Não me foi possível aceder então ao convite.

Pouco tempo depois recebi segunda carta. Os mesmos protestos de felicidade e lastimava que não houvesse nas imediações ninguém com quem se conviver. Havia aí um parágrafo que me deu que pensar; era assim:

“...e agora o Inverno aproxima-se. Já mo andam a anunciar estas pesadas nuvens de mau agouro, que obscurecem a cada passo a limpidez do céu. Confesso-lhe que me assusta um pouco esta perspectiva. Com o Inverno vêm as noites compridas. Não me dirá no que as hei de passar aqui?”

— Noites compridas? — disse eu comigo ao ler, e lembraram-me as apreensões da senhora de Entre Arroios.

A estas seguiram-se outras cartas, nas quais Tomás me falava largamente de assuntos de literatura, de artes e de ciências. Eram verdadeiras expansões de um homem de talento que de ordinário se vê obrigado a sufocá-las.

Na última deixava-se entrever vagamente a ideia de uma próxima viagem ao Porto.

Estes sintomas começaram a inquietar-me, quando passados dois meses recebi uma pequena carta de D. Margarida, que continha estas palavras apenas:

Meu caro Sr. D...

Olhe que os meus receios começaram a realizar-se. Convido-o a que venha examinar o meu doente e talvez a presenciar a cura.

Sua dedicada,
Margarida de Avelar.

Esta carta, quase enigmática, excitou a minha curiosidade e foi com o mais vivo interesse que nessa mesma tarde tomei bilhete nas diligências e parti para Entre Arroios.

A primeira pessoa que encontrei foi Tomás, passeando numa alameda vizinha com um livro na mão.

Ao ver-me deu quase um grito de surpresa e abraçou-me com efusão. A minha presença parecia satisfazer nele uma necessidade.

Apresentou-me logo à mãe, que, ao cumprimentar-me, sorriu e me fez sinal de não falar a Tomás na carta que eu recebera dela.

Paulina também me acolheu com agrado e, contra o que eu receava, pareceu-me intimamente satisfeita.

Era bela como sempre. Tomás mostrava-se em extremo afetuoso para com ela. As vezes contemplava-a numa tácita adoração e quase em êxtase, mas um suspiro vinha quase sempre terminar esta contemplação silenciosa.

Seria Prometeu ambicionando o fogo do céu para animar a estátua? A senhora de Entre Arroios, nestes momentos, olhava-me com um sorriso, como de vaidade satisfeita.

Ela via naquele suspiro realizada a sua profecia; mas eu avaliava muito bem a boa índole desta excelente senhora e a grandeza do seu amor maternal, para acreditar que isto lhe causasse o menor prazer, se ela não tivesse algum meio, meio que em vão tentei descobrir, para evitar-lhe as consequências.

Tomás saiu comigo, a instâncias da mãe e de Paulina, que ambas mostravam bastante empenho em que empreendêssemos este passeio.
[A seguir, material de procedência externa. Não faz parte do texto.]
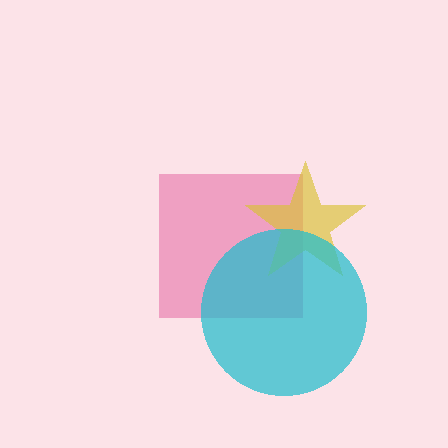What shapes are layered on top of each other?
The layered shapes are: a pink square, a yellow star, a cyan circle.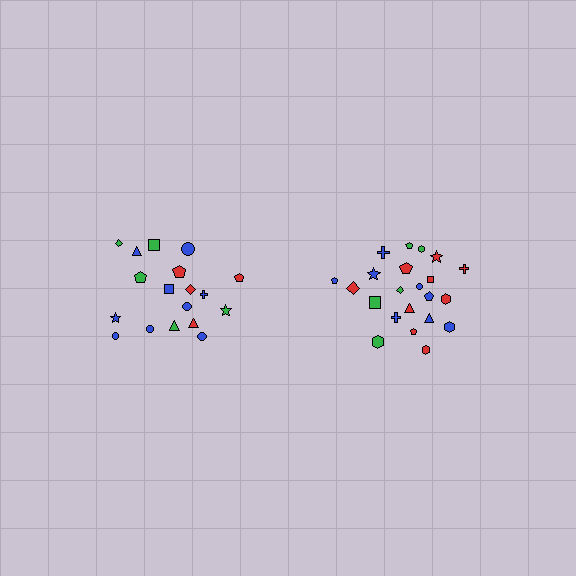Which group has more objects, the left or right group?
The right group.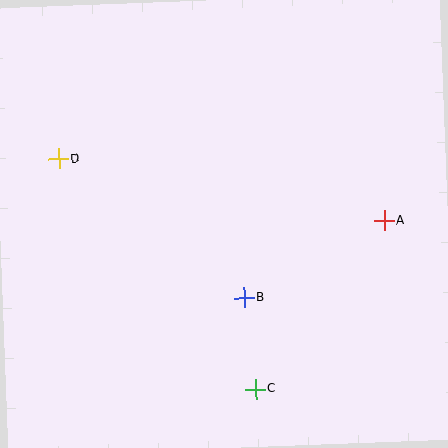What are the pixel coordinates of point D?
Point D is at (59, 159).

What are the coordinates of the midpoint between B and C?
The midpoint between B and C is at (250, 343).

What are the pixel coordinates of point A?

Só com Tomás, que se despediu da sua mulher com um beijo afetuoso, eu tentei sondar a profundidade da doença, como lhe chamava a senhora de Entre Arroios.

— Vejo que se realizaram todos os seus votos; pode enfim dizer-se feliz.

— Sim: extremamente feliz.

— Não tem nada que o penalize?

— Nada. — Respondeu, em tom mais baixo e suspirando.

— Seja franco. Tem alguma coisa?

— Por que diz isso?

— Porque o acho preocupado. Triste quase.

— Oh! É engano.

— E quer que lhe diga o que o preocupa?

— Mas...

— Ouça e fale depois.

— Pois diga.

— Há de permitir-me a franqueza.

— Exijo-a.

— Um pouco rude.

— Não lhe admito outra.

— Não tem direito para tanto, porque também a não usa comigo.

— Prometo-lha depois de ouvi-lo.

— Seja, e aí vai o que eu penso; se vou cometer uma indiscriminação, perdoe-ma. O senhor casou por paixão e paixão violenta, que se não desvaneceu em seis anos de ausência. A sua mulher é bela, como poucas, extremosa e afável; possui um coração formado para simpatizar com o seu; saberá consolá-lo nas penas, exultar com as suas alegrias, receber e compreender as efusões de sentimento, mas...

— Mas? — interrogou Tomás, com olhar de inquietação.

— Mas uma alma como a sua, Tomás, é mais exigente.

— Não, não e.

— Ouça. Há momentos em que isso lhe basta, em que essa reciprocidade, essa harmonia de sentimentos lhe parece a suprema ventura; bem sei. Mas há outros em que a inteligência aspira a encontrar-se com uma inteligência que o aprecie; ambiciona voar, engrandecer-se, elevar-se e não quereria achar-se só no espaço, desejaria outra para marcharem unidas, e essa outra não pode ser a de Paulina.

— Podia, se...

— Se se dessem circunstâncias que se não realizaram.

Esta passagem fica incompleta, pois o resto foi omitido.